Under a cloud of tariffs on Chinese-made goods, Best Buy Co. reported higher-than-expected results for the first quarter, led by sales of appliances, wearables and tablets.
The Richfield, Minn.-based retailer blew past analysts’ profit expectations and were in line on other measures, pushing its stock up 2% in premarket trading.
Executives said they remained confident about the rest of the year, reconfirming the guidance they had previously given to investors about full-year results.

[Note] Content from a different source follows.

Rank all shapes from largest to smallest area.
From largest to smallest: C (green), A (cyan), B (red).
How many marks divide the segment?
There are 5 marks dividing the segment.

“This outlook balances our better-than-expected Q1 earnings, the fact that it is early in the year and our best estimate of the impact associated with the recent increase in tariffs on goods imported from China,” Hubert Joly, the company’s chief executive, said in a statement.
Tariffs on about $200 billion worth of China imports are scheduled to rise to 25% from 10% on June 1.
Best Buy earned 98 cents per share for the three months ended May 4, 11 cents higher than analysts were expecting. Adjusted for one-time events, Best Buy earned $1.02 per share, 15 cents higher than expected.
Sales across domestic and international operations were flat, at $9.1 billion, while comparable sales among stores open at least a year rose 1.1%.
Online sales were up 14.5% and amounted to 15.4% of U.S. sales.
For the full year, Best Buy expects sales growth of 0.5% to 2.5%, revenue in the $42.9 billion to $43.9 billion range and earnings per share of $5.45 to $5.65.